The research results showed that the SEHGNN model performed exceptionally well in anxiety disorder classification, achieving an accuracy of 84.46%. With the ensemble learning strategy, the model’s performance further improved, reaching an accuracy of 94.1%. Additionally, the SEHGNN model successfully identified biomarkers associated with anxiety disorders, which were consistent with existing research reports, providing strong evidence for the method’s effectiveness and interpretability.

Conclusions and Significance

The SEHGNN model proposed in this study emphasizes the impact of each hyperedge and achieved a high anxiety disorder classification accuracy of 94.1% with the help of ensemble learning. The method utilizes the SEHGNN-BHT framework to process multimodal data, and experimental results demonstrated that the SEHGNN model outperformed other deep learning-based models within the limited regions of the limbic system. Furthermore, through t-tests and Multivariate Analysis of Variance (MANOVA) for biomarker detection, the biomarkers identified by the SEHGNN model aligned with recent research findings, highlighting the method’s interpretability and its potential in uncovering the developmental mechanisms of anxiety disorders.

Research Highlights

1. High Classification Accuracy: The SEHGNN model achieved an accuracy of 94.1% in anxiety disorder classification, significantly outperforming other deep learning-based models.
2. Biomarker Identification: The SEHGNN model successfully identified biomarkers associated with anxiety disorders, providing new perspectives for disease diagnosis and treatment.
3. Subspace-Enhanced Hypergraph Convolution Operation: By introducing a learnable weight matrix, the SEHGNN model adaptively enhanced the impact of hyperedges, improving the effectiveness of feature extraction.
4. Ensemble Learning Strategy: By running the SEHGNN-BHT framework multiple times and using a majority voting strategy, the research team further enhanced the model’s classification performance.
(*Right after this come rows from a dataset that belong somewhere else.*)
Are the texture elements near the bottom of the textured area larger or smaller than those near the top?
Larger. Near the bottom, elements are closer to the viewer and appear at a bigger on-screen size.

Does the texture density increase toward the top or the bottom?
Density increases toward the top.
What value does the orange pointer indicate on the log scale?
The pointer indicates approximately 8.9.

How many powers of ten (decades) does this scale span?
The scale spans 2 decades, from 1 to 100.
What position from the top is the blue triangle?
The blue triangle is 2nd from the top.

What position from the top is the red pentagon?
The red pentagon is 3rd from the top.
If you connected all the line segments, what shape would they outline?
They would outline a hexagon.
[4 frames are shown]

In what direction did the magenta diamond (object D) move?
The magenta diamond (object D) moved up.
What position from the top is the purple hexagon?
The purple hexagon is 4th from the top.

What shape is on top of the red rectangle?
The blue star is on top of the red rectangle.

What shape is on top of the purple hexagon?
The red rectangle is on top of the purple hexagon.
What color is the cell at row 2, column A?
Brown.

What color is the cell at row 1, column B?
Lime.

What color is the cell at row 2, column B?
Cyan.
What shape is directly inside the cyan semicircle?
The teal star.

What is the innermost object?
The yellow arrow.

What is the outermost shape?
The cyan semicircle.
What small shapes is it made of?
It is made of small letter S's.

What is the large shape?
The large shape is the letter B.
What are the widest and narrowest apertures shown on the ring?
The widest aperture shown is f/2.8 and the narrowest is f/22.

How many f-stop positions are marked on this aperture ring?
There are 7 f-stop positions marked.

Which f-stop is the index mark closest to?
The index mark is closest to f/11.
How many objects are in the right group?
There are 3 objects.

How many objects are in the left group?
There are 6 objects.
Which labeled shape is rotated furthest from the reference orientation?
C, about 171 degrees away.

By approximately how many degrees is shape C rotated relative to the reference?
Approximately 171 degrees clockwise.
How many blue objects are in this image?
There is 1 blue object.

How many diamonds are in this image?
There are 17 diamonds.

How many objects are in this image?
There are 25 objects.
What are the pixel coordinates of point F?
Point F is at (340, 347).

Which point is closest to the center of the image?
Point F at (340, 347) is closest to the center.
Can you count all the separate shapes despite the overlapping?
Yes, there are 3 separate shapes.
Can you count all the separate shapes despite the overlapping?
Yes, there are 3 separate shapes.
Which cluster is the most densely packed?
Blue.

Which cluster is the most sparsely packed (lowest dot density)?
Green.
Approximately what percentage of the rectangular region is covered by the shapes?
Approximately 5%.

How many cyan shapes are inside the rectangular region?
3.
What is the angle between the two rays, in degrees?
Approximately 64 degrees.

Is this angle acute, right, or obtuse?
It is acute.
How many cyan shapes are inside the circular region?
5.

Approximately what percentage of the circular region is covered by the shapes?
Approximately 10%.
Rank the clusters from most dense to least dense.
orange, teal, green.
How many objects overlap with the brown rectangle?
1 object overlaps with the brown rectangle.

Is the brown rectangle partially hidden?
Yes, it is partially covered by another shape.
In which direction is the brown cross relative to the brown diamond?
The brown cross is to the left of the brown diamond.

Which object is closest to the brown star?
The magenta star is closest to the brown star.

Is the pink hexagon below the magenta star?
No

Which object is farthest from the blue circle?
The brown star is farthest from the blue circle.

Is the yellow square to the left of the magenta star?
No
Other Valuable Information

The research team also conducted hyperparameter tuning experiments and found that selecting 10 brain regions as typical multimodal data yielded the best classification performance. Additionally, the research team quantified the contribution of each region to anxiety disorder classification through subspace signal decomposition, further validating the effectiveness of the SEHGNN model.

This study provides new tools and methods for the diagnosis and treatment of anxiety disorders, holding significant scientific value and application prospects.